Был ли Юлий другим? Был ли он таким человеком, который не спешит судить других, пока не узнает о них все?
Холли подумала, что она, возможно, зря так враждебно относится к нему. Он может оказаться самым лучшим ее союзником из всех. С самого первого знакомства она пытается оттолкнуть его.
Было ли уже слишком поздно, чтобы повернуть все вспять? Да и стоит ли оно того? Она пробу дет здесь еще пару недель, а потом уедет из этого дома.
У Холли никогда не получалось привязываться к одному месту или человеку. Всегда все менялось: люди, места, обстоятельства. Она могла чувствовать себя безопасно, а потом вдруг земля уходила из-под ног, и она больно ушибалась, падая.
Вот и сейчас она не чувствовала необходимости в том, чтобы привязываться к этому дому и к его хозяину. Она ведь была в тягость для него, как, впрочем, и для всех.
Холли все еще испытывала те невероятные ощущения блаженства, которые подарил ей Юлий. Никогда с ней не происходило ничего подобного. Едва он прикоснулся к ней, она сразу же оказалась на седьмом небе. Но он оставался с ясной головой, держа все под контролем. Она даже предложила доставить ему удовольствие, но он отказался.
Холли до сих пор не понимала, почему сделала это – предложила ему заняться оральным сексом. Она же ненавидела это. Запах мужской спермы вызывал у нее, как правило, тошноту.
Но с Юлием все было по-другому.
Его запах был свежим, опьяняющим, совсем не тем привычным, вызывавшим отвращение. И она хотела его, хотела изучать, доставлять ему удовольствие. Но он не настаивал и не давил.
Он доставил ей удовольствие, не ожидая и не прося ничего взамен. Даже сейчас она продолжала чувствовать теплые волны наслаждения, проходящие через ее тело, пробуждающие другие потребности. Потребности, которые жаждали быть удовлетворенными. Что-то изменилось в их отношениях, но она не могла точно сказать что. Но никто раньше не верил ей. Никто.

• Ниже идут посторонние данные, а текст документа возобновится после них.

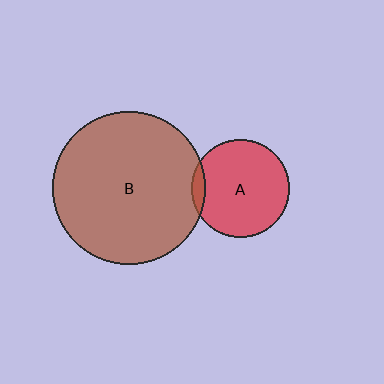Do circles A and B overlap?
Yes.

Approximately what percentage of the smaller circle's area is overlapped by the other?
Approximately 5%.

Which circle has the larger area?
Circle B (brown).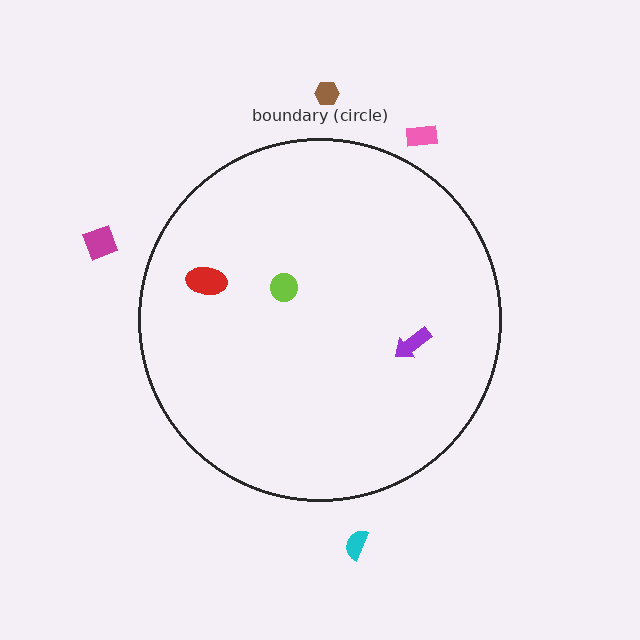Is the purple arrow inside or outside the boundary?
Inside.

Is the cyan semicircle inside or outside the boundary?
Outside.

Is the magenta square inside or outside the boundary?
Outside.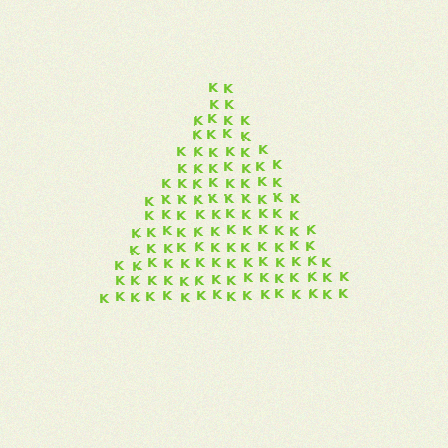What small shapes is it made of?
It is made of small letter K's.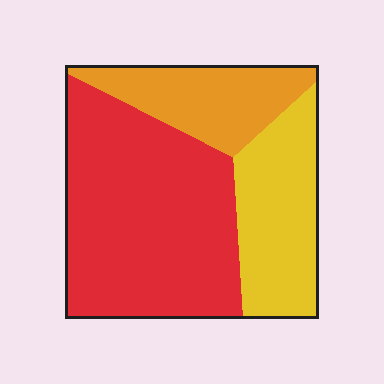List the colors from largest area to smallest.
From largest to smallest: red, yellow, orange.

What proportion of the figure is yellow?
Yellow covers 25% of the figure.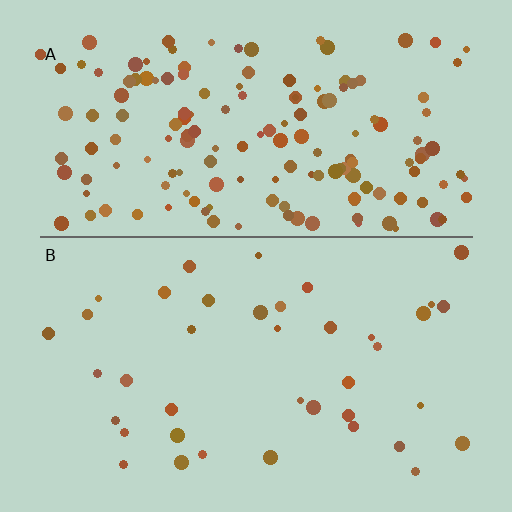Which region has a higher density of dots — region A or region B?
A (the top).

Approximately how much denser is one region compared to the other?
Approximately 4.1× — region A over region B.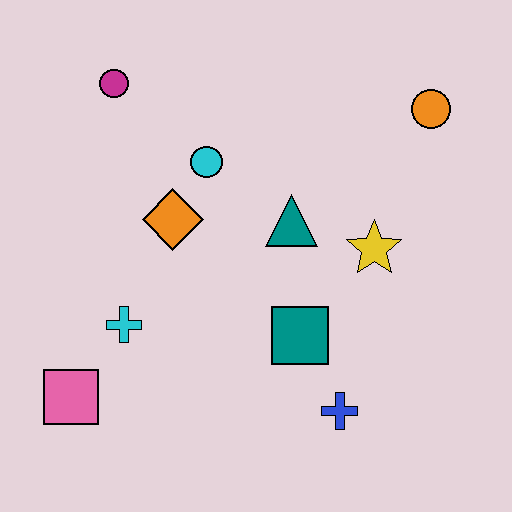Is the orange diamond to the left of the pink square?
No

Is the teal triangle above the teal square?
Yes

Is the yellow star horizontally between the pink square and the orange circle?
Yes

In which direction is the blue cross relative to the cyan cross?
The blue cross is to the right of the cyan cross.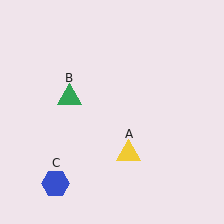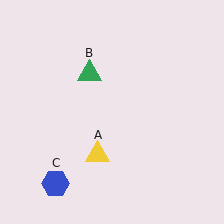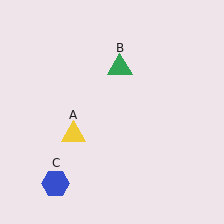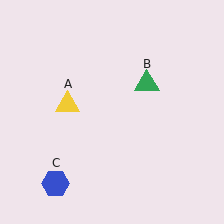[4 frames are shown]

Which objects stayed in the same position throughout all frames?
Blue hexagon (object C) remained stationary.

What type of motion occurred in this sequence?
The yellow triangle (object A), green triangle (object B) rotated clockwise around the center of the scene.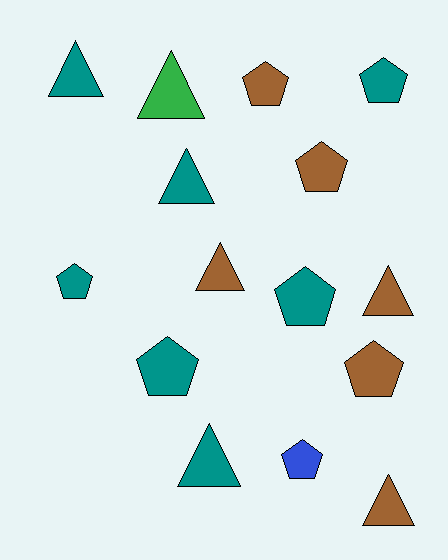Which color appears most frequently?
Teal, with 7 objects.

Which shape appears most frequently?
Pentagon, with 8 objects.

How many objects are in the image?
There are 15 objects.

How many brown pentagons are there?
There are 3 brown pentagons.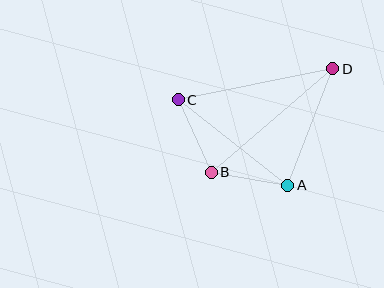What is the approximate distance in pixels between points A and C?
The distance between A and C is approximately 139 pixels.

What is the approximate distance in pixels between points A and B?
The distance between A and B is approximately 78 pixels.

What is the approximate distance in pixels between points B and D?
The distance between B and D is approximately 160 pixels.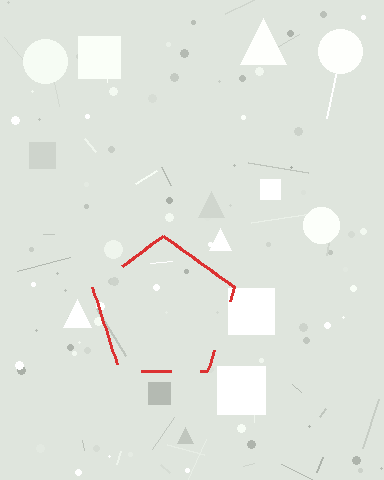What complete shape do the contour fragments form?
The contour fragments form a pentagon.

Когда на следующее утро Холли спустилась в гостиную, чтобы накрыть завтрак, София уже была там.
– Я собираюсь провести несколько дней с сестрой, – сказала она, – вы хорошо здесь справляетесь, и я подумала, что могу уехать. Мария заберет меня через несколько минут.
– А что сказал Юлий? – нахмурилась девушка. – Я имею в виду, что вы оставляете меня за главную?
– Он и предложил это.
– Серьезно? – Девушка нахмурилась еще сильнее. – А что скажет Наталья? Разве вы не должны наставлять меня?

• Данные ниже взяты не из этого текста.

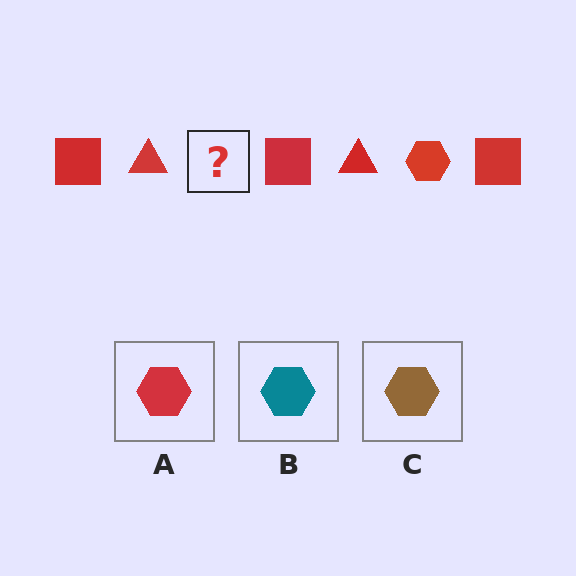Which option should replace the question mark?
Option A.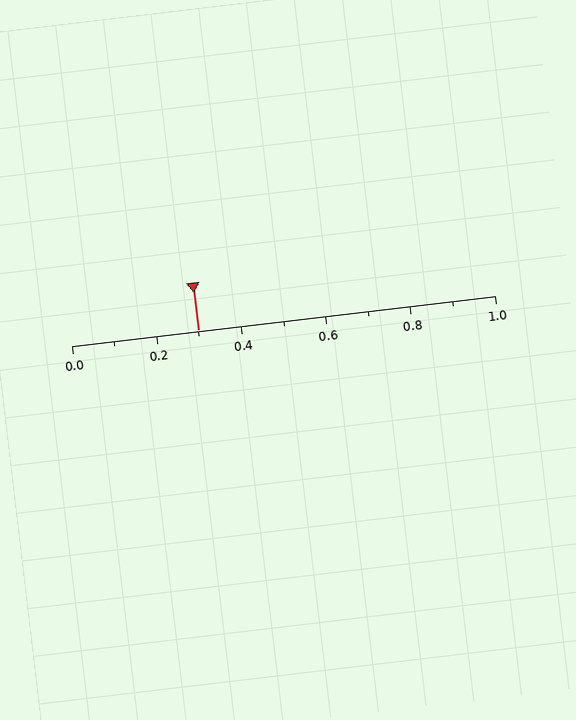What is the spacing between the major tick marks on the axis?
The major ticks are spaced 0.2 apart.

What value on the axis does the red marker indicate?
The marker indicates approximately 0.3.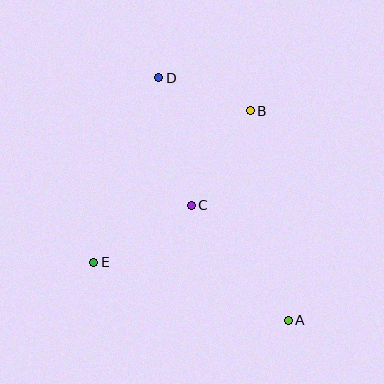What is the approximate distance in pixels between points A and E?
The distance between A and E is approximately 204 pixels.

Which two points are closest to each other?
Points B and D are closest to each other.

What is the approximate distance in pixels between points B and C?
The distance between B and C is approximately 111 pixels.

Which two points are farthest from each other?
Points A and D are farthest from each other.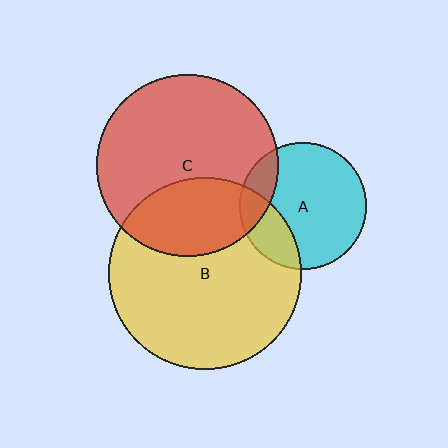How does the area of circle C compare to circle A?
Approximately 2.1 times.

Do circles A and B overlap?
Yes.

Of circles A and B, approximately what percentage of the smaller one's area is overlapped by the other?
Approximately 25%.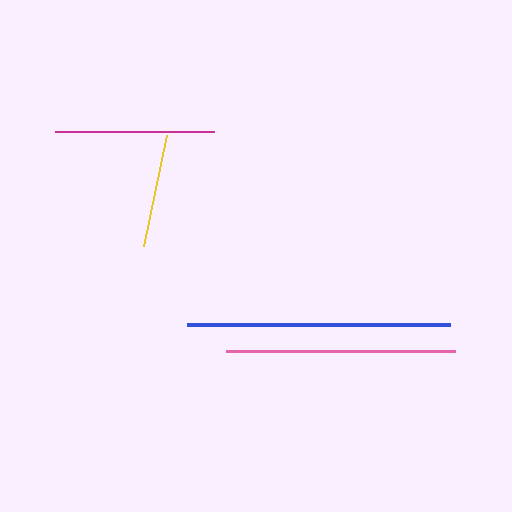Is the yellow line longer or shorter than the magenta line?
The magenta line is longer than the yellow line.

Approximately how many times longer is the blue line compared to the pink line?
The blue line is approximately 1.2 times the length of the pink line.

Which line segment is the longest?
The blue line is the longest at approximately 264 pixels.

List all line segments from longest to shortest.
From longest to shortest: blue, pink, magenta, yellow.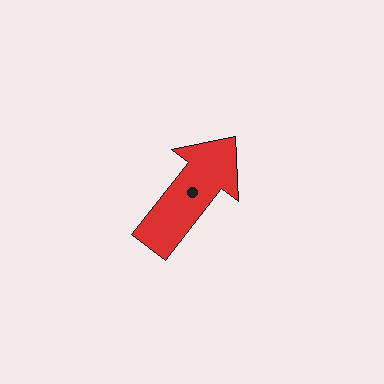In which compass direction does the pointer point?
Northeast.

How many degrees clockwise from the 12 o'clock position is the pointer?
Approximately 38 degrees.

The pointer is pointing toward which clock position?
Roughly 1 o'clock.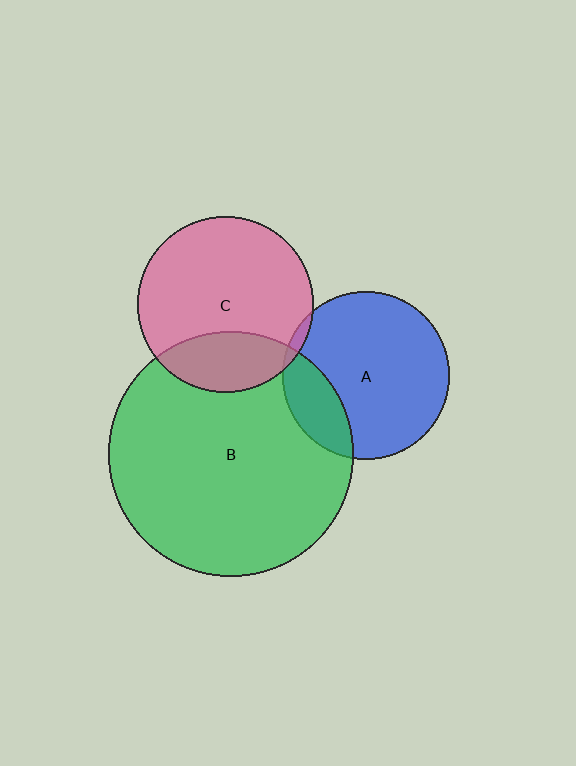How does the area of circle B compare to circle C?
Approximately 1.9 times.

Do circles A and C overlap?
Yes.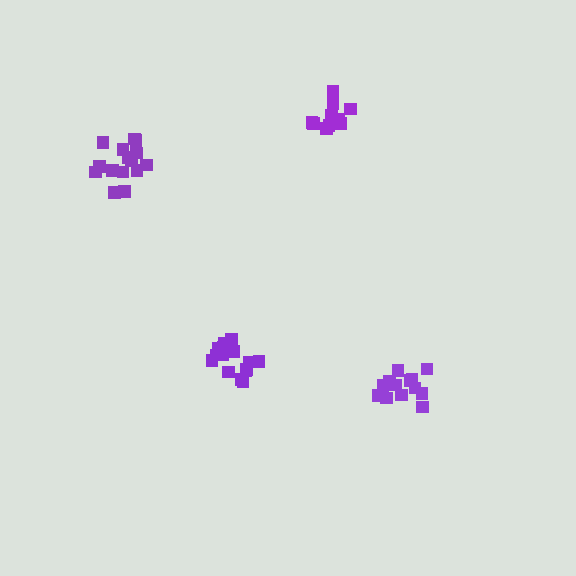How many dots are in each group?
Group 1: 13 dots, Group 2: 12 dots, Group 3: 16 dots, Group 4: 15 dots (56 total).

На лице Софии появилось обеспокоенное выражение.
– Вы думаете, что мне не надо ехать? Я могу все отменить. Уверена, сестра не будет возражать.
– Нет, не нужно.
– Сеньор Равенсдейл несет полную ответственность за вас, – сказала София. – Я здесь в качестве наставницы, которая вам и не нужна. Вы во многом более компетентны, чем я. Ваши блюда просто отменны. Я должна брать у вас уроки кулинарии.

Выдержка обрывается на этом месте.